JAKARTA - Anggota Komisi I DPR Fraksi PKS Al Muzzammil Yusuf menilai gerakan patungan untuk membeli kapal selam pengganti KRI Nanggala-402 belum cukup untuk mendapatkan salah satu alat sistem persenjataan (alutsista) TNI tersebut. Mengingat harganya yang ditaksir mencapai 400 Dolar AS atau setara Rp5,8 triliun.
"Gerakan patungan beli kapal selam ini belum tentu cukup, karena harga kapal selam yang ada saat ini sangatlah mahal," ujar Muzammil, Selasa, 27 April.
Namun, menurut politikus PKS itu, usulan patungan ini tentu menjadi bahan evaluasi dan pengingat bagi pemerintah. "Paling tidak gerakan ini dimaknai sebagai bagian dari koreksi publik kepada pemerintah," katanya.

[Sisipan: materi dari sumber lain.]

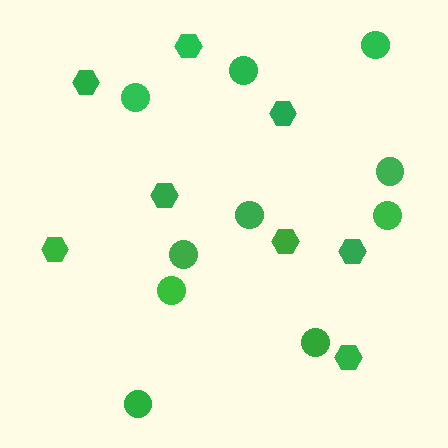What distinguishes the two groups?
There are 2 groups: one group of circles (10) and one group of hexagons (8).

Hal ini seiring dengan kurangnya alokasi anggaran di Kementerian Pertahanan yang hanya Rp138 triliun, di mana seharusnya Rp300 triliun agar bisa memaksimalkan pemeliharaan alutsista.
"Peremajaan alutsista adalah kunci namun anggaran untuk pengadaannya juga tidak sedikit," sambung Muzammil.
BACA JUGA:
Lebih lanjut, Muzammil menilai, ajakan Ustaz Abdul Somad (UAS) untuk patungan membeli kapal selam dimaknai sebagai wujud kepedulian rakyat terhadap pertahanan negara.
Selain itu, kata Muzammil, ajakan yang digagas oleh aktivis Masjid Jogokaryan Yogyakarta itu juga merupakan bagian dari nilai konstitusionalitas sebagai warga negara yang diatur di dalam Pasal 30 UUD 1945 terkait dengan hak dan kewajiban warga negara dalam usaha pertahanan dan keamanan negara.
Di mana Pasal 30 ayat (1) UUD NRI Tahun 1945 menyebutkan (1) Tiap-tiap warga negara berhak dan wajib ikut serta dalam usaha pertahanan dan keamanan negara.
"Pasal 30 ayat (2) UUD NRI1945 menyebutkan usaha pertahanan dan keamanan negara dilaksanakan melalui sistem pertahanan dan keamanan rakyat semesta oleh Tentara Nasional Indonesia dan Kepolisian Negara Republik Indonesia, sebagai kekuatan utama, dan rakyat, sebagai kekuatan pendukung," tambahnya.
Muzammil mengatakan, kedepan pemerintah bersama DPR yang bertugas menetapkan APBN harus dapat merumuskan hal yang paling urgen terlebih dahulu. Misalnya, memikirkan mana yang lebih penting dan menjadi prioritas, apakah membangun ibu kota baru atau memperkuat armada laut dan industri kelautan indonesia.
"Indonesia sebagai negara kepulauan terbesar yang dikelilingi lautan luas dengan garis pantai yang panjang, seyogyanya harus memiliki armada laut yang kuat dan disegani," kata Muzammil.